WORST INTERVIEW—1) Masters chairman Hord Hardin with '85 winner Bernhard Langer (CBS). Opening question: "Well, Bernhard, do you pronounce your last name LANG-er or LONG-er?" Langer: "LONG-er." Hardin: "Long may you wave." 2) Pete Axthelm's fawning talk with Cosell on NBC's Great Communicators of Sports.

BEST COMMENTARY—Joe Garagiola (NBC) for his season-long work on baseball. He has made a remarkable about-face from being loud, verbose and overbearing.

OUR FIRST MORE TRUTH, LESS FIBBING CITATION—To former outfielder Bobby Bonds for claiming in a beer commercial that he stole 681 bases in his 14-year career. The correct number is 461.

BEST INNOVATION—1) The field-level "pickoff camera" showing the base runner leading off first and the pitcher in the background (Coyle, NBC); 2) The Corner Story, a videotape collage run after championship bouts that shows how the fighters' cornermen reacted between rounds (Bob Levy, NBC).

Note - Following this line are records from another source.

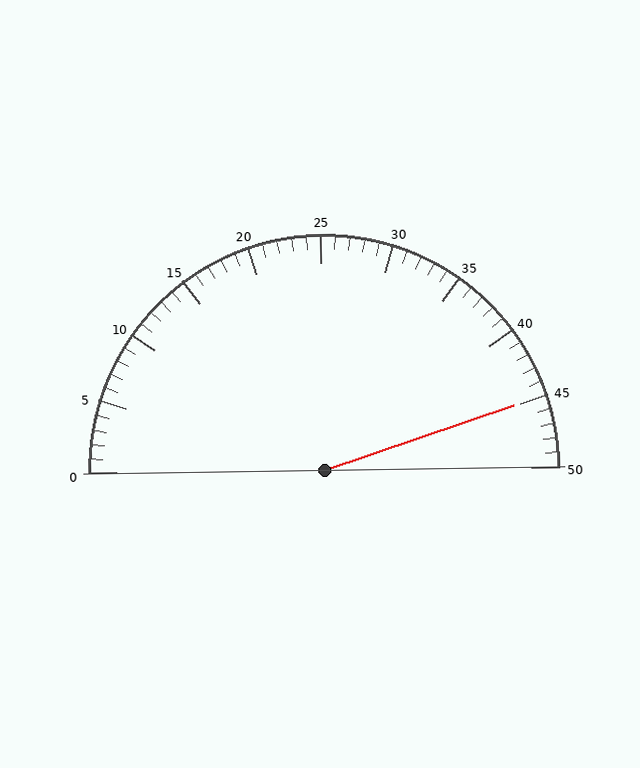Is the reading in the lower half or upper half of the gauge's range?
The reading is in the upper half of the range (0 to 50).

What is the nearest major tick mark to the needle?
The nearest major tick mark is 45.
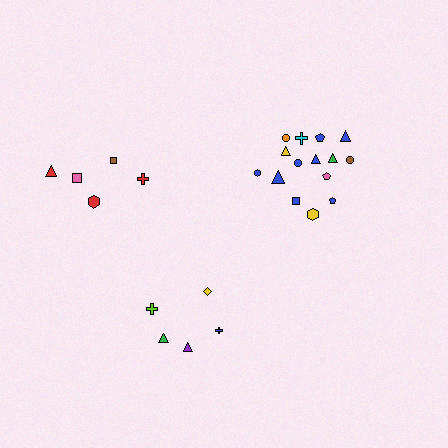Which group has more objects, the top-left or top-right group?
The top-right group.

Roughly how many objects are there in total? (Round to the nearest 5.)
Roughly 25 objects in total.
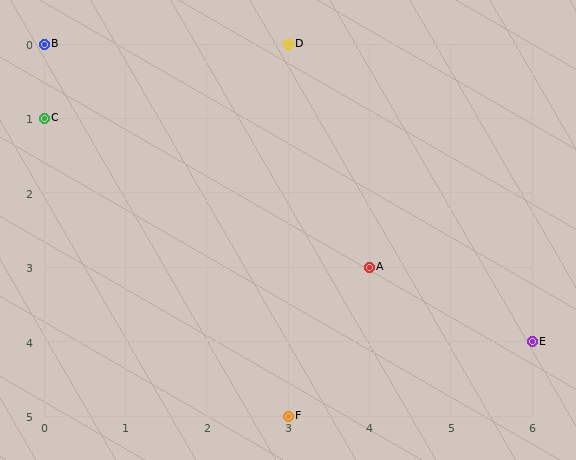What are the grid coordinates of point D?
Point D is at grid coordinates (3, 0).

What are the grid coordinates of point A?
Point A is at grid coordinates (4, 3).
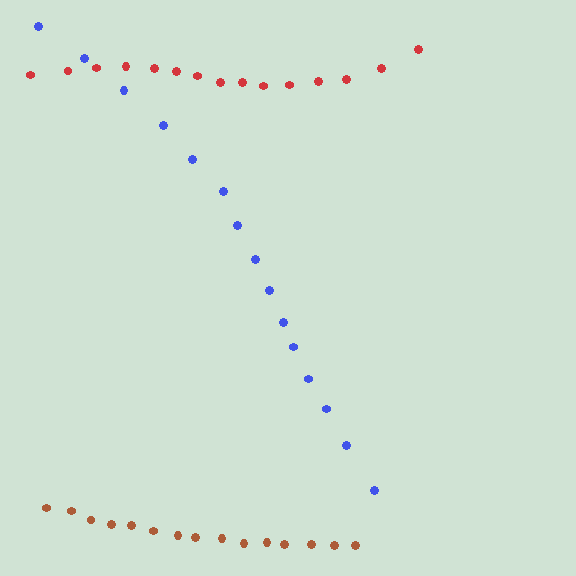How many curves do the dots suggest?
There are 3 distinct paths.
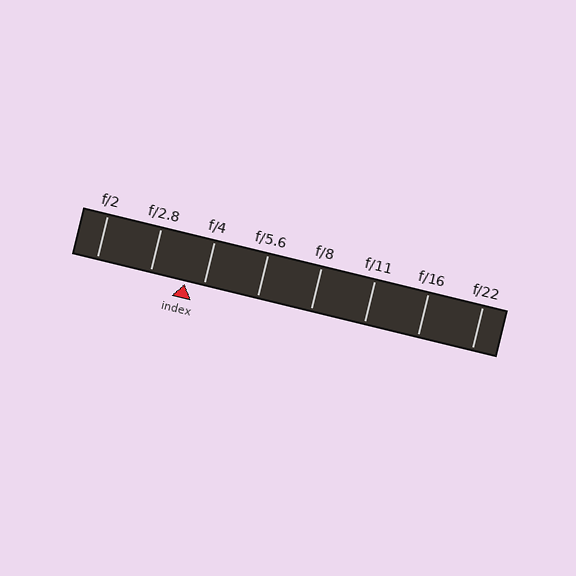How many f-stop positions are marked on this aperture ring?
There are 8 f-stop positions marked.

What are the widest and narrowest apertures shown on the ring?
The widest aperture shown is f/2 and the narrowest is f/22.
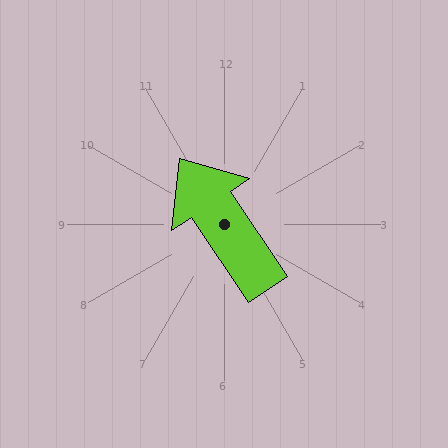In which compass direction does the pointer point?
Northwest.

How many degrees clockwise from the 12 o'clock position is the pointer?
Approximately 326 degrees.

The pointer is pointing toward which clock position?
Roughly 11 o'clock.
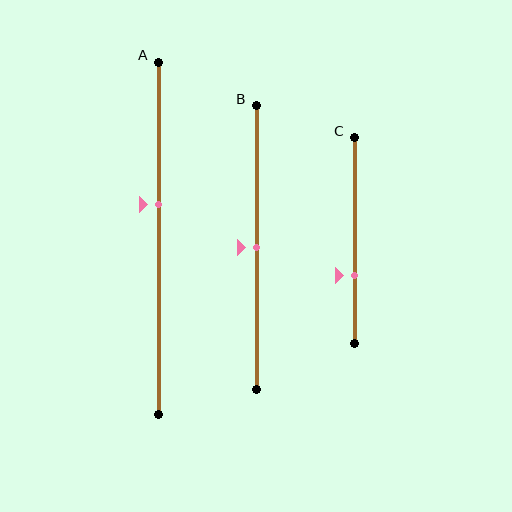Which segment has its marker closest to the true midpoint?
Segment B has its marker closest to the true midpoint.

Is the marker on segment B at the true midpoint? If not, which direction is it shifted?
Yes, the marker on segment B is at the true midpoint.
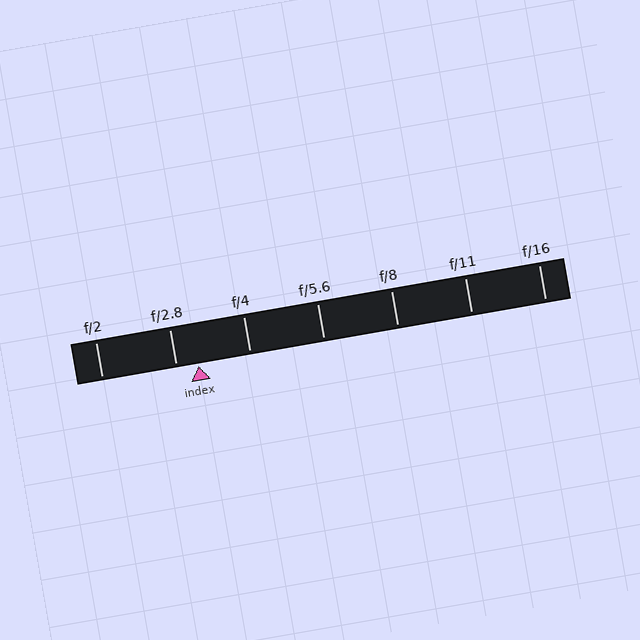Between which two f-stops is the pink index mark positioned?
The index mark is between f/2.8 and f/4.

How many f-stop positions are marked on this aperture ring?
There are 7 f-stop positions marked.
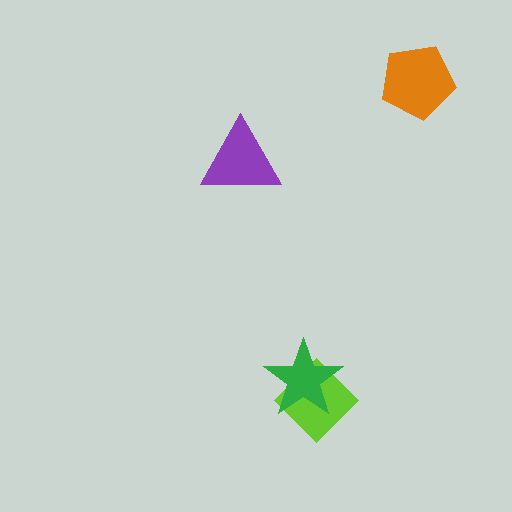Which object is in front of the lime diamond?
The green star is in front of the lime diamond.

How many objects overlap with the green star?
1 object overlaps with the green star.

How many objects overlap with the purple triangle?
0 objects overlap with the purple triangle.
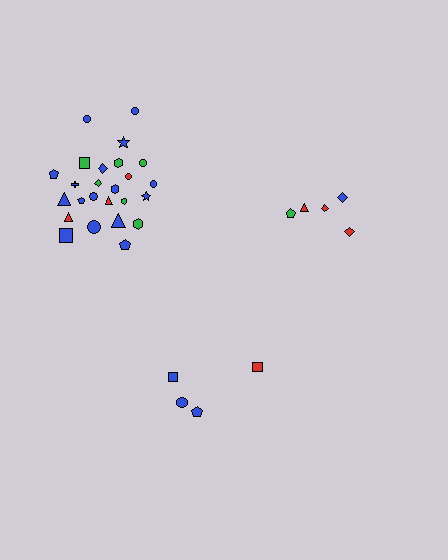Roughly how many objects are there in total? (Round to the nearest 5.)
Roughly 35 objects in total.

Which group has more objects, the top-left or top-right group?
The top-left group.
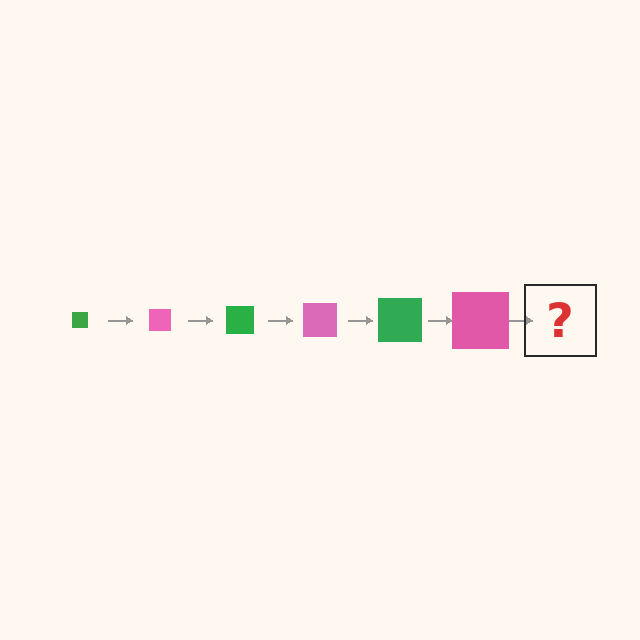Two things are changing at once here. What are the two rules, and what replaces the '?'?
The two rules are that the square grows larger each step and the color cycles through green and pink. The '?' should be a green square, larger than the previous one.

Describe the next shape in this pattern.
It should be a green square, larger than the previous one.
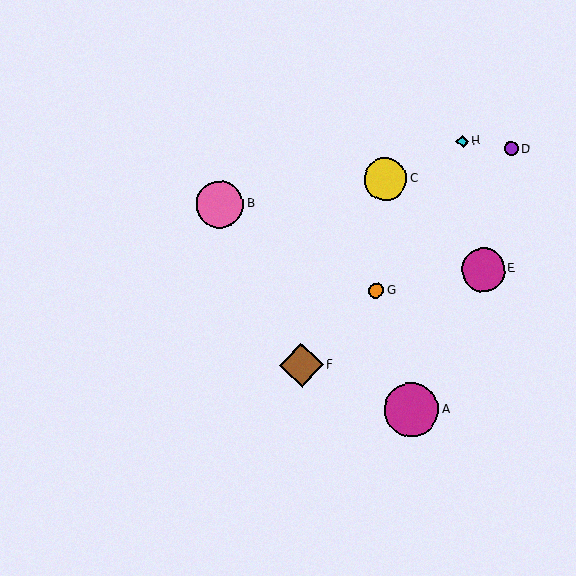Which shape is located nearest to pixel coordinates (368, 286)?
The orange circle (labeled G) at (377, 291) is nearest to that location.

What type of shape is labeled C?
Shape C is a yellow circle.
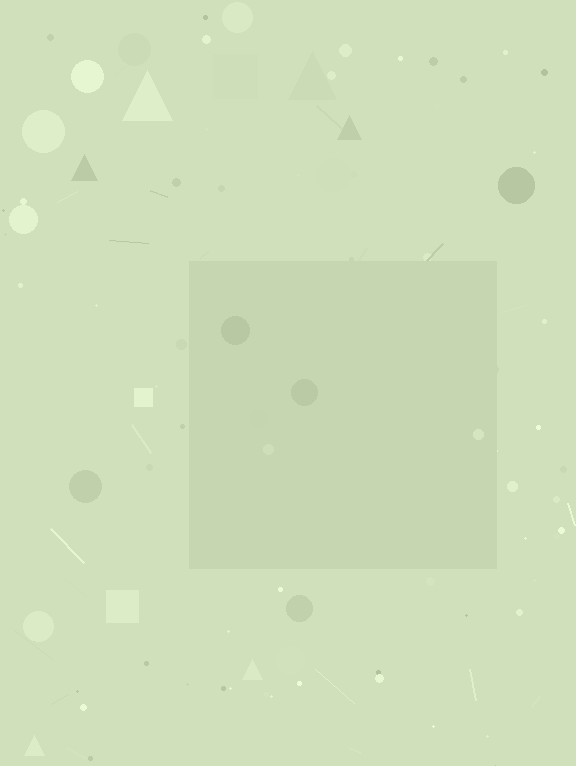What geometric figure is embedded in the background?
A square is embedded in the background.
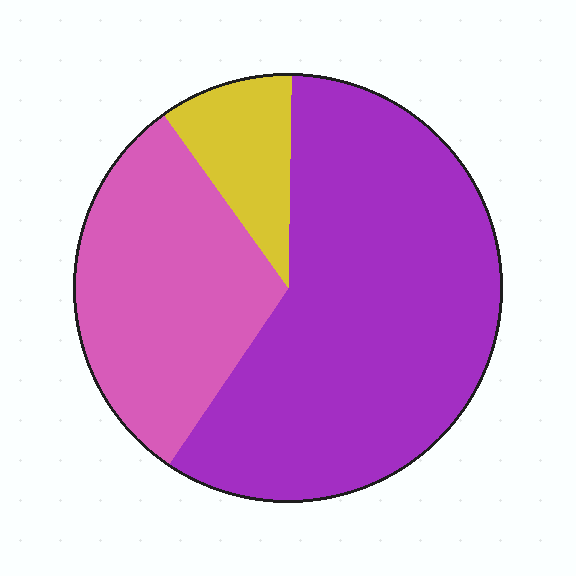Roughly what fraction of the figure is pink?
Pink covers about 30% of the figure.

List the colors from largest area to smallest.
From largest to smallest: purple, pink, yellow.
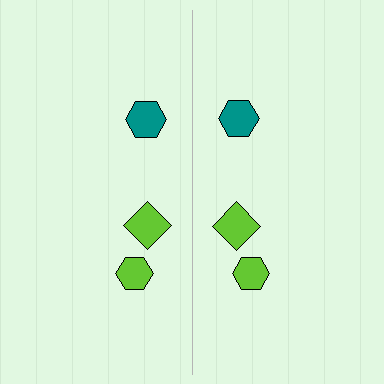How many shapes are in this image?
There are 6 shapes in this image.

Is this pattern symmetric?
Yes, this pattern has bilateral (reflection) symmetry.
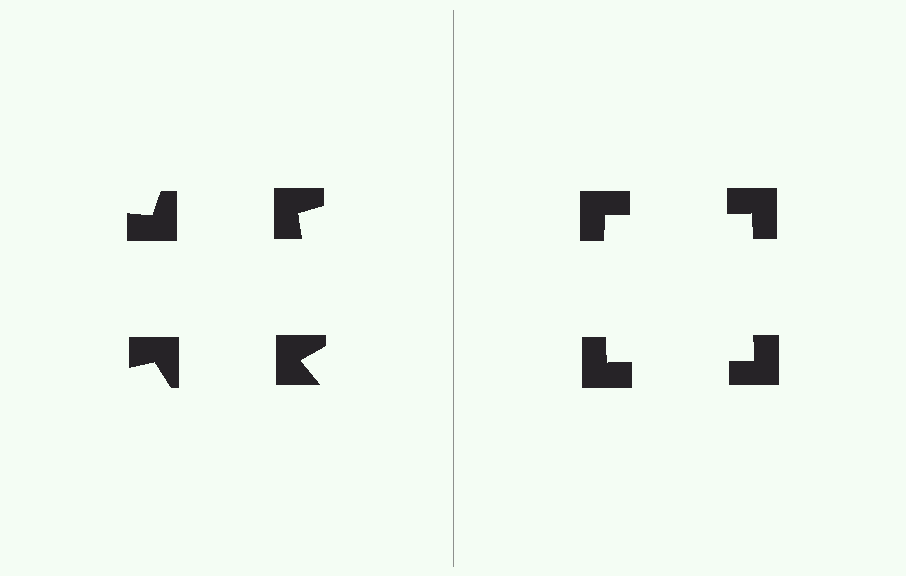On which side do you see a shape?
An illusory square appears on the right side. On the left side the wedge cuts are rotated, so no coherent shape forms.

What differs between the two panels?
The notched squares are positioned identically on both sides; only the wedge orientations differ. On the right they align to a square; on the left they are misaligned.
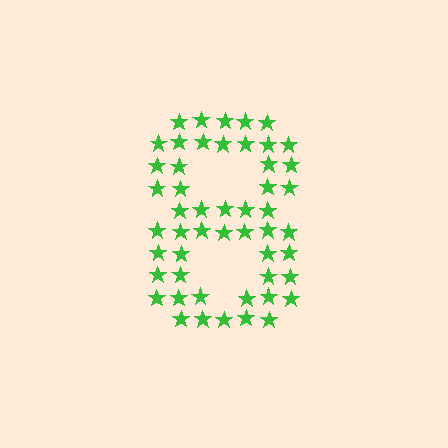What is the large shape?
The large shape is the digit 8.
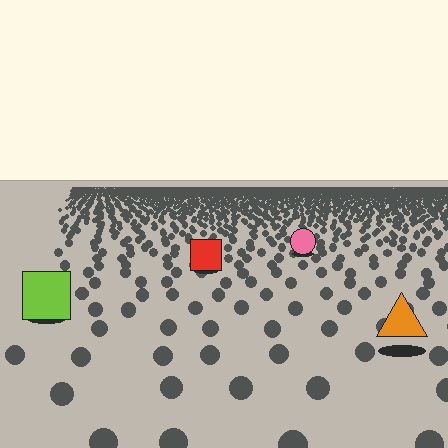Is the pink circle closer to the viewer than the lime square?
No. The lime square is closer — you can tell from the texture gradient: the ground texture is coarser near it.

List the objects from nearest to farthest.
From nearest to farthest: the orange triangle, the lime square, the red square, the pink circle.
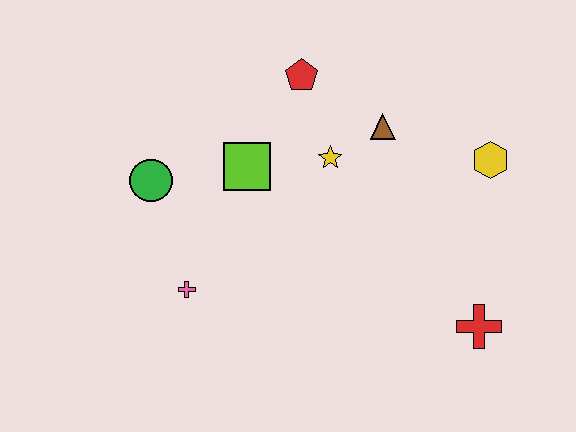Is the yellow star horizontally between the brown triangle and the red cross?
No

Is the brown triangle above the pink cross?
Yes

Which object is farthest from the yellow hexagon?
The green circle is farthest from the yellow hexagon.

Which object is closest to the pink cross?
The green circle is closest to the pink cross.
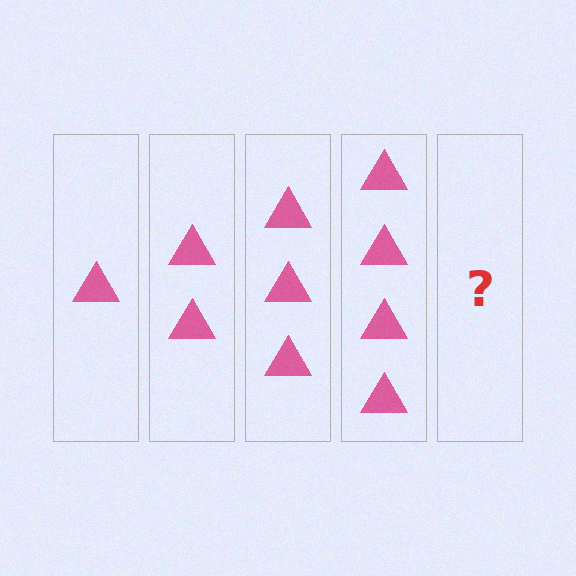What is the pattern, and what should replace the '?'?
The pattern is that each step adds one more triangle. The '?' should be 5 triangles.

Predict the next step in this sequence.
The next step is 5 triangles.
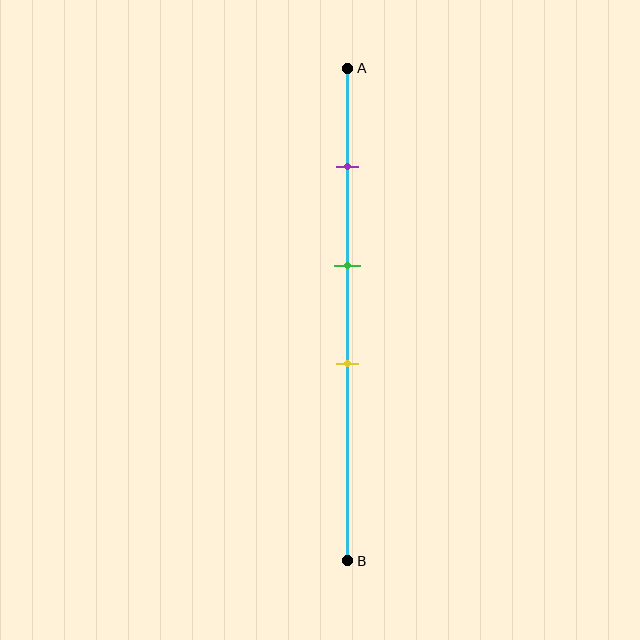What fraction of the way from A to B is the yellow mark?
The yellow mark is approximately 60% (0.6) of the way from A to B.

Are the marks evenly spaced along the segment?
The marks are evenly spaced relative to one another, but the end sections next to A and B have different lengths, so they do not divide the segment into equal parts.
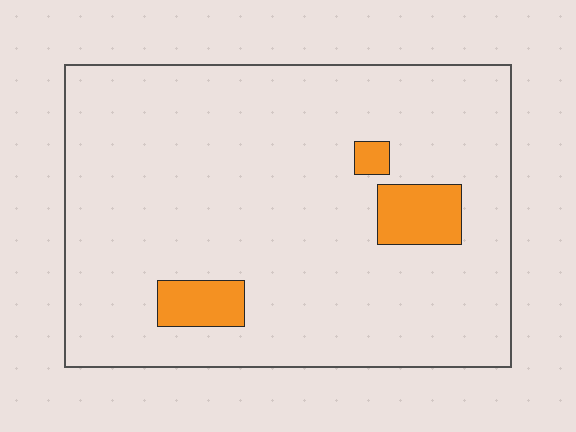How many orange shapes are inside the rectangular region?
3.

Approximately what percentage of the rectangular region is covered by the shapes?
Approximately 10%.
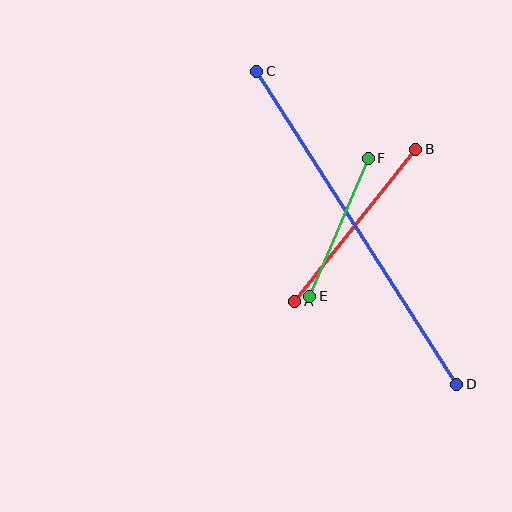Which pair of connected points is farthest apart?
Points C and D are farthest apart.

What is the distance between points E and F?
The distance is approximately 150 pixels.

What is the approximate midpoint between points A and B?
The midpoint is at approximately (355, 225) pixels.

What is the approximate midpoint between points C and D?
The midpoint is at approximately (357, 228) pixels.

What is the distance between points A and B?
The distance is approximately 194 pixels.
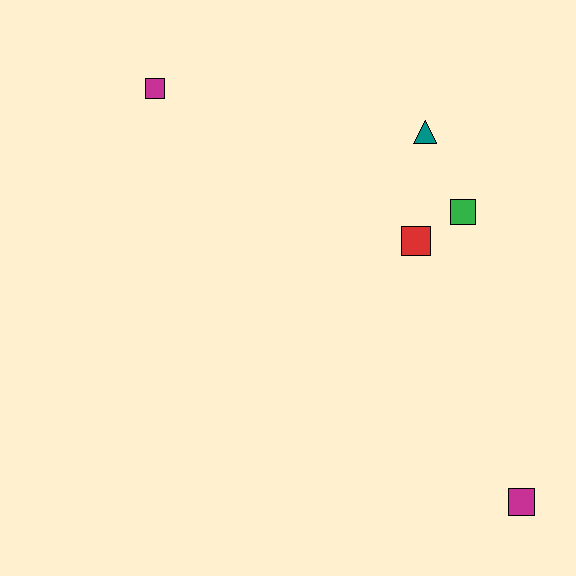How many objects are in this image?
There are 5 objects.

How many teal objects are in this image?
There is 1 teal object.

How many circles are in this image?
There are no circles.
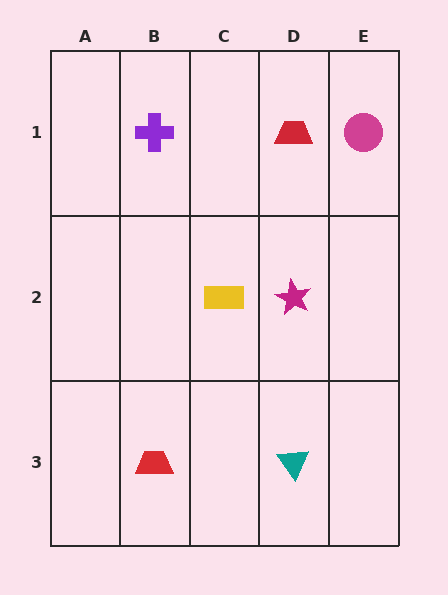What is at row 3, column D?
A teal triangle.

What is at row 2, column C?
A yellow rectangle.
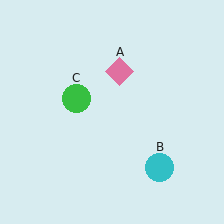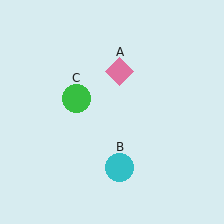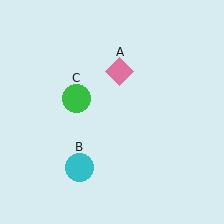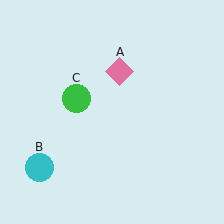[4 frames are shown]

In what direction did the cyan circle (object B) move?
The cyan circle (object B) moved left.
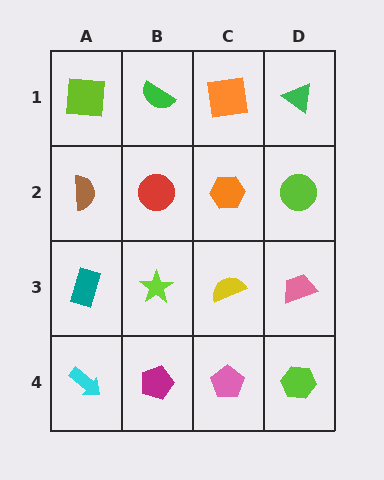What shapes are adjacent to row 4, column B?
A lime star (row 3, column B), a cyan arrow (row 4, column A), a pink pentagon (row 4, column C).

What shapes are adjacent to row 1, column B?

Finally, a special SID SACCHARINE AWARD for the cloying way announcers sign off the air, thanking their capable cameramen, sharp-eyed spotters, hardworking stats crews and, of course, all the people in the truck.

So there we have them, the Heidis for '85. In closing, I'd like to thank my reporter, Nicholas Dawidoff, for the superb job he did providing the research for these awards; my editor, John Papanek, for his invaluable guidance; the men with the blue and red pencils for their wisdom; the gang in the copy department—nice catches, folks—and also the maid who comes by at 4 a.m. to clean the office.



Cosell's pen proved even mightier than his mouth in a book ripping Gift and others.



Hogan was more guest than one talk-show host could handle.



Reagan called lots of jocks and dialed at least one wrong name.